La escenografía es propia de las películas de Méliès, toda una tradición funambulesca en el cine. Esa chatarra de lata de conserva atravesó el espacio sideral para estacionarse en la luna. Ni el famoso Capitán Beto, de Spinetta, lo hubiera hecho mejor. Tomando mate mientras pedaleaba entre las estrellas extrañando a su “vieja”. Qué lindo. El matutino La Nación sacó una carta en la que Armstrong le escribe al entonces presidente del Club Atlético Independiente (CAI, no CIA) anoticiándole que en cualquier momento iba a caer por estas tierras y lo iría a visitar. Cuentan que del espejito retrovisor de la nave colgaba un banderín de esa prestigiosa institución.

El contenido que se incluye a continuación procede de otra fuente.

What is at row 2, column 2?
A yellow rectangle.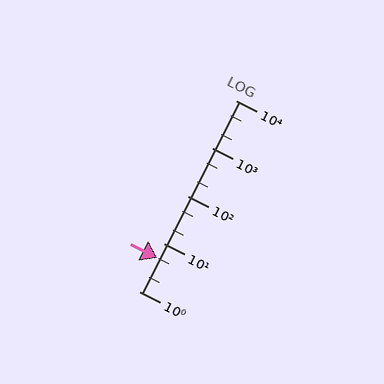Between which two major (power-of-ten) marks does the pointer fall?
The pointer is between 1 and 10.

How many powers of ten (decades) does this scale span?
The scale spans 4 decades, from 1 to 10000.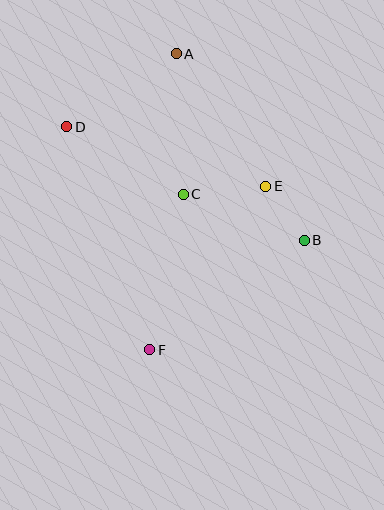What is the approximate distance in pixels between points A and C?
The distance between A and C is approximately 140 pixels.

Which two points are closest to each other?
Points B and E are closest to each other.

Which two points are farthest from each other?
Points A and F are farthest from each other.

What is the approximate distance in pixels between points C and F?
The distance between C and F is approximately 159 pixels.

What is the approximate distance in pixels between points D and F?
The distance between D and F is approximately 238 pixels.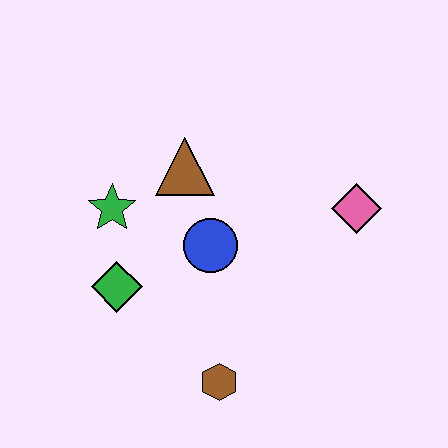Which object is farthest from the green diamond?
The pink diamond is farthest from the green diamond.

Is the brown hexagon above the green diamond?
No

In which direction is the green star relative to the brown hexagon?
The green star is above the brown hexagon.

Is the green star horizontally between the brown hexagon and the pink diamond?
No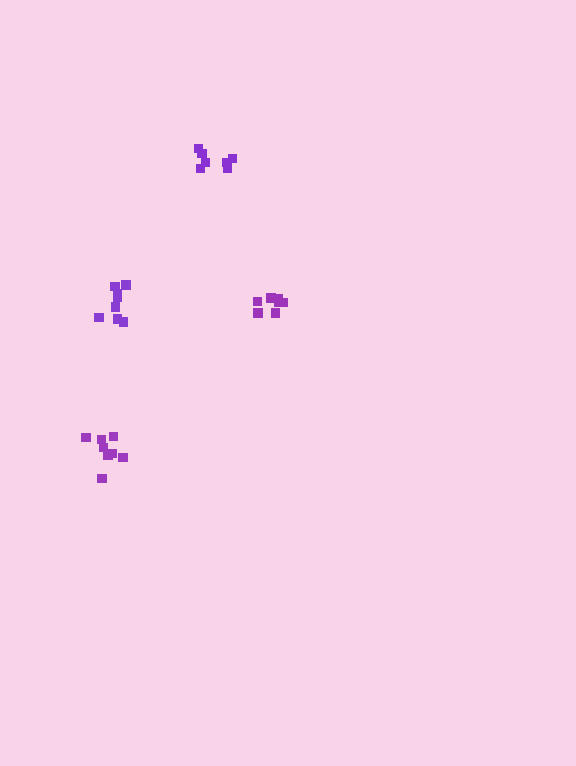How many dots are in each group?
Group 1: 8 dots, Group 2: 8 dots, Group 3: 7 dots, Group 4: 7 dots (30 total).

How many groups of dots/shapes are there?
There are 4 groups.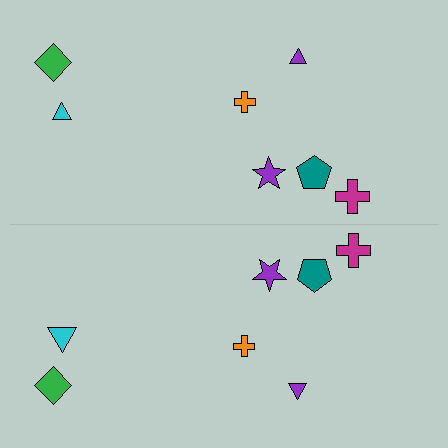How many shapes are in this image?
There are 14 shapes in this image.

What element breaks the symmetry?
The cyan triangle on the bottom side has a different size than its mirror counterpart.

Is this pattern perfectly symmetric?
No, the pattern is not perfectly symmetric. The cyan triangle on the bottom side has a different size than its mirror counterpart.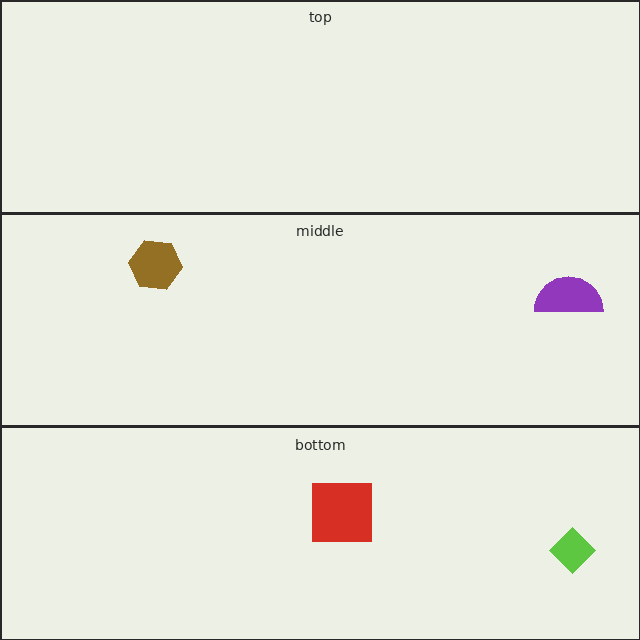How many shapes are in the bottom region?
2.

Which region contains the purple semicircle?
The middle region.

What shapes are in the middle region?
The brown hexagon, the purple semicircle.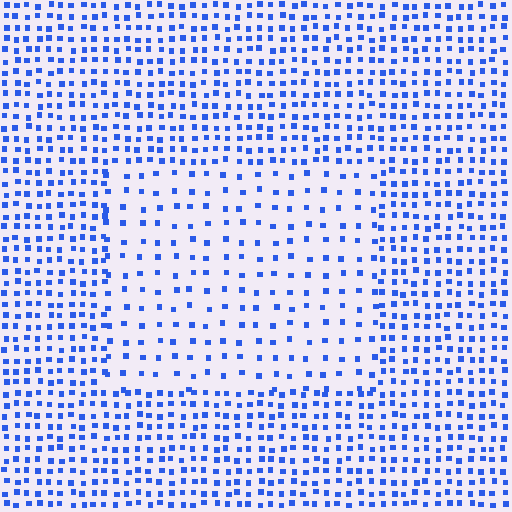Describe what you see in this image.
The image contains small blue elements arranged at two different densities. A rectangle-shaped region is visible where the elements are less densely packed than the surrounding area.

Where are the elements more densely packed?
The elements are more densely packed outside the rectangle boundary.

Dicen que después de pronunciar su libreto al pie de la letra, Neil Armstrong murmuró otras palabras en un tono muy bajo, casi ininteligibles: “Buena suerte Señor Gorsky” (‘Good luck, Mr. Gorsky’). Es una anécdota apócrifa. Durante años los expertos debatieron sobre el significado de estas enigmáticas palabras. Cada tanto le preguntaban al alicaído Neil por aquella frase, y Neil se desentendía moviendo la mano, como diciendo: es una boludez. Pero un día, por fin, se enojó: “¡Me tienen harto! La historia es ésta. Cuando yo era chico mis vecinos de al lado eran los Gorsky. Judíos. Un día escuché que el señor Gorsky le pedía a su mujer que le practicara sexo oral en la cocina. Y escuché que la mujer, risueña, le respondía: cuando el mamerto de acá al lado pise la luna, querido, jaja. Cuando pisé la luna se los quería dedicar”. Hay recuerdos que duran toda la vida. Los investigadores en astrofísica calculan que el señor Gorsky tendría por ese entonces 98 años de edad.

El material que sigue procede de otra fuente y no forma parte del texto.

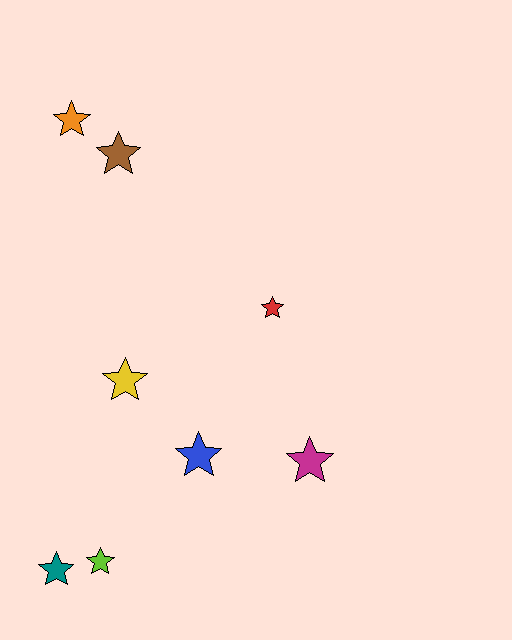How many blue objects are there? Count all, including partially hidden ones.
There is 1 blue object.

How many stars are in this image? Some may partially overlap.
There are 8 stars.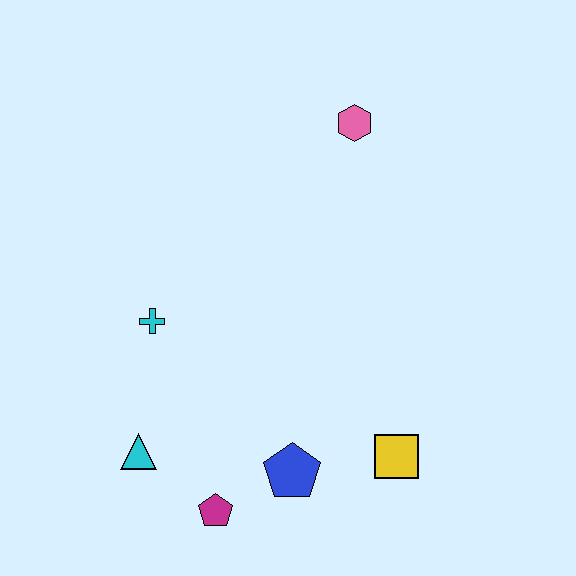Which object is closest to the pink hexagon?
The cyan cross is closest to the pink hexagon.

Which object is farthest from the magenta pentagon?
The pink hexagon is farthest from the magenta pentagon.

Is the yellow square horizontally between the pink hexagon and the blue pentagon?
No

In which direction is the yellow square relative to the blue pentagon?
The yellow square is to the right of the blue pentagon.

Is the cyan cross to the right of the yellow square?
No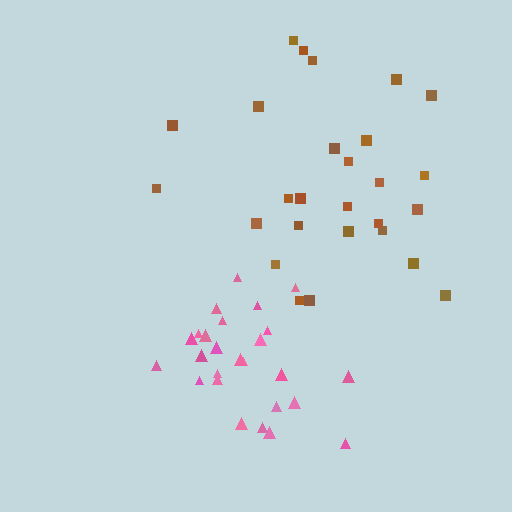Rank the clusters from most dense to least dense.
pink, brown.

Unos años más tarde Armstrong desmintió, no que usara esas palabras, sino que alguna vez las haya pronunciado. La realidad es increíble.
Algunas noches me pregunto qué sentirá aquel que actúo como uno de los miles de clones que desfilan en Star Wars, con su uniformes blanco-implacable y sus cascos impertérritos. No es casualidad que una app amable nos pregunte qué estamos pensando. Me imagino al exsoldado galáctico llegar a una cena de amigos y hablar con voz nerviosa: Sisi, yo fui soldado en Star Wars. Estaba en la fila 54 puesto 16. Frente a esta revelación, todos los participantes de la cena dejarían de masticar por un momento y lo mirarían como con la boca abierta. Luego alguno diría: mgrmmm, como queriendo decir: mirá vos, ¡puta madre! ¿Y qué onda Luc Skaywaker? Después todos volverían normalmente a masticar.
¡Qué sociedad del espectáculo más loco la nuestra, por dios!